To achieve what you want, I think the following can do it:

{
 hasMichael as var(func: has(friend) ) @cascade {
    friend @filter(eq(name@.,"Michael"))
 }
 hasSang as var(func: has(friend) ) @cascade {
    friend @filter(eq(name@.,"Sang Hyun"))
 }
 hasBothMichaelSang (func: uid(hasMichael)) @filter(uid(hasSang)) {
   name@.
 }
}

Since I am a newbie, I am not sure if this is the simplest and most efficient way to handle it. People can correct me if I am wrong and show a better way if there is one. Thanks.


(Manish R Jain) #5
{
 test(func: has(friend) ) {
    friend @filter(eq(name@., "Sarah") OR eq(name@., "Amit") {
      c as count(uid)
    }
 }

 result(fun: uid(c)) @filter(eq(val(c), 2)) {
   uid
 }
}

Something on these lines should work.

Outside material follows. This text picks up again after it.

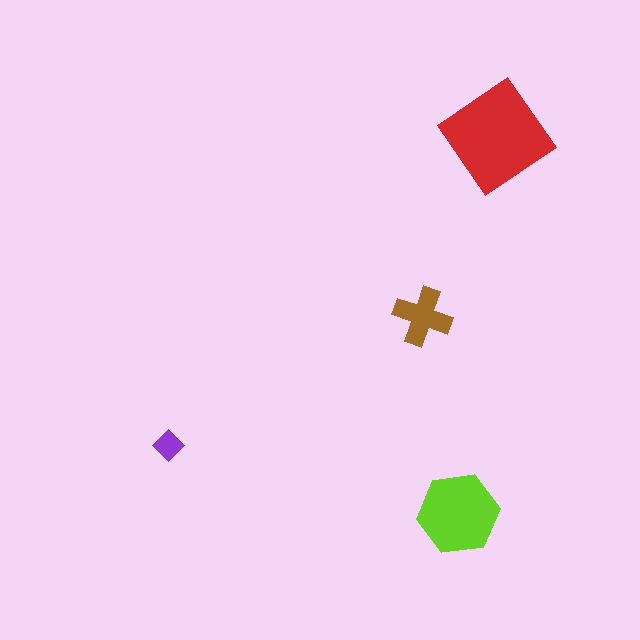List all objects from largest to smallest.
The red diamond, the lime hexagon, the brown cross, the purple diamond.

Basically, count the number of results and then pick the ones who have 2.

@janardhan: Can you confirm this?


(janardhan reddy) #6

The query suggested by @acz should work.

{
  hasAmit as var(func: has(friend) ) @cascade {
    friend @filter(eq(name@.,"Amit")) {
      uid
    }
  }
  hasSarah as var(func: has(friend) ) @cascade {
    friend @filter(eq(name@.,"Sarah")) {
      uid
    }
  }
  hasBothAmitAndSarah (func: uid(hasAmit)) @filter(uid(hasSarah)) {
    uid
    name@.
  }
}

If you were to use the count approach, search for count >=2 instead of eq(val©,2)


(Anthony Z) #7

Is there any reason why the @filter(eq(name@., "Sarah") AND eq(name@., "Amit")) doesn’t work?


(janardhan reddy) #8

@filter(eq(name@., "Sarah" gives the list of people whose name is sarah, so the filter @filter(eq(name@., "Sarah") AND eq(name@., "Amit")) woud return a set of people whose name is both amit and sarah.(which would be empty set).


(Pawan Rawal) #9

@filter(eq(name@., "Sarah") AND eq(name@., "Amit")) is the intersection of two lists.

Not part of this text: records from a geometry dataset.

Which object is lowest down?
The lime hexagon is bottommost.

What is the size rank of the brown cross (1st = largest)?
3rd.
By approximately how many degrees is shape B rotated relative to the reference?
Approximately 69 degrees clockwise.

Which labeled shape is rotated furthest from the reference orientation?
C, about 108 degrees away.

1st list - Nodes which have name Sarah in any language
2nd list - Nodes which have name Amit in any language

Since no node has both the names, the intersection is empty.


(Anthony Z) #10

^^^

Ok I get it… Is there a practical and efficient way to query for nodes that have both Sarah and Amit as friend?


(Peter Stace) #11

Did you try this? Looks to me like it should work.

{
  hasAmit as var(func: has(friend) ) @cascade {
    friend @filter(eq(name@.,"Amit")) {
      uid
    }
  }
  hasSarah as var(func: has(friend) ) @cascade {
    friend @filter(eq(name@.,"Sarah")) {
      uid
    }
  }
  hasBothAmitAndSarah (func: uid(hasAmit)) @filter(uid(hasSarah)) {
    uid
    name@.
  }
}

(Anthony Z) #12

Thanks, yes it looks like it should work. I am just wondering how efficient this is.


(Peter Stace) #13

I’ll will be pretty efficient. Internally, it will be created two lists of nodes, then intersecting them (then finding the name of each node in the intersection). All of these operations are efficient and fast.